It's great hobby to get into, I would hate to imagine what the cost of getting a pro to cast all the small parts I've done over the years. I can't say I'm an expert or anything as I'm still learning.


----------



## DRB (Feb 1, 2008)

Steve

Another question about your mills. What do yo use for your carriage wheels? Do they have bearings?

Thanks Ryan


----------



## Stevensam (Feb 2, 2008)

Good question, all three mills use different types of wheels/castors.

The Procut uses nylon wheels turned from nylon bar stock. The rail slot in the wheels matches the actual rail width so there is no side movement when milling. I read somewhere that the side thrust of the saw can cause problems with castors. This set up works well.
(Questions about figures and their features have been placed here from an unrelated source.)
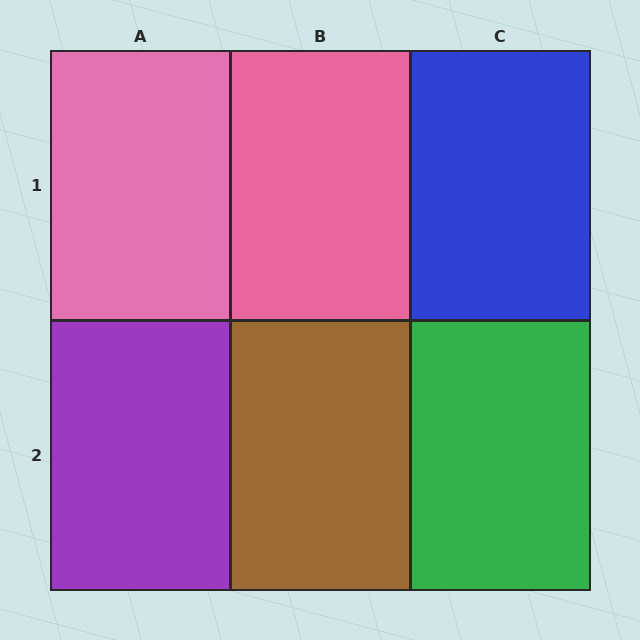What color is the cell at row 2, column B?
Brown.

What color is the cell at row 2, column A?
Purple.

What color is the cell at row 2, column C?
Green.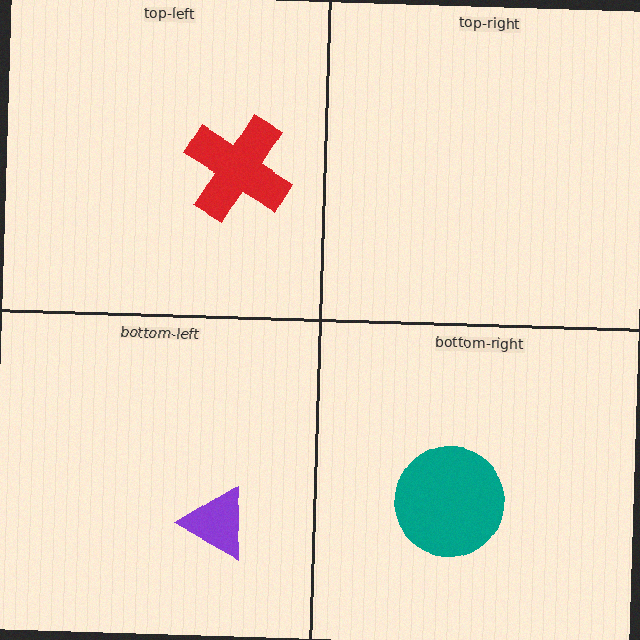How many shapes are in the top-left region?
1.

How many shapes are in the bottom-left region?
1.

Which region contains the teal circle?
The bottom-right region.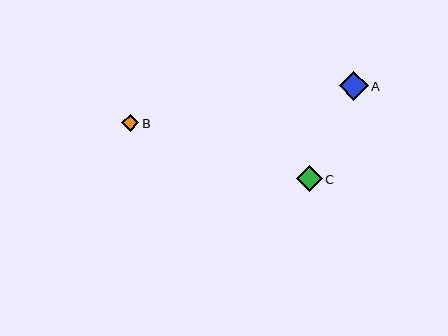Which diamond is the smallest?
Diamond B is the smallest with a size of approximately 17 pixels.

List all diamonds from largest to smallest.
From largest to smallest: A, C, B.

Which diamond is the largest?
Diamond A is the largest with a size of approximately 29 pixels.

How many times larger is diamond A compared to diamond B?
Diamond A is approximately 1.7 times the size of diamond B.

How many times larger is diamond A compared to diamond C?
Diamond A is approximately 1.1 times the size of diamond C.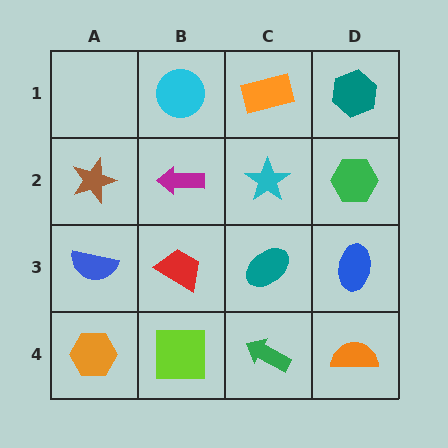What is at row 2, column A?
A brown star.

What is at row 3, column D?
A blue ellipse.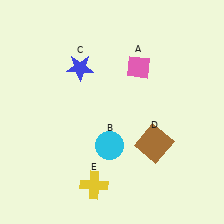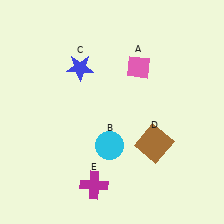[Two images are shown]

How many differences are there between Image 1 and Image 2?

The bandsaw uses normal small dia aluminium pulleys for wheels as described in the Procut plans. I wouldn't say this is ideal and is more of a temp thing, I plan on using the nylon wheels from the Procut soon.

The 4 stroke CSM uses actual V castors with bearings and it is super easy to push. I find it ideal for this set up but they can be expensive, although I got 2 sets of 4 castors for $5 from a farm clearing sale


----------



## johnarentz (Feb 11, 2018)

I was about to post a thread seeking info about a four stroke motor conversion to use on my procut mill. Are you able to post some info about your 4 stroke chai sawmill build?



Stevensam said:


> Hello,
> 
> When I built my Procut I decided to go somewhat wider, the plans call for the rails to be 27" CTC and I went 32" plus made the bed wider as well. The main reason I did this is so I could build a SimpleSaw bandsawmill and use the same bed, by memory the Simplesaw is 35" between castors.
> 
> ...


----------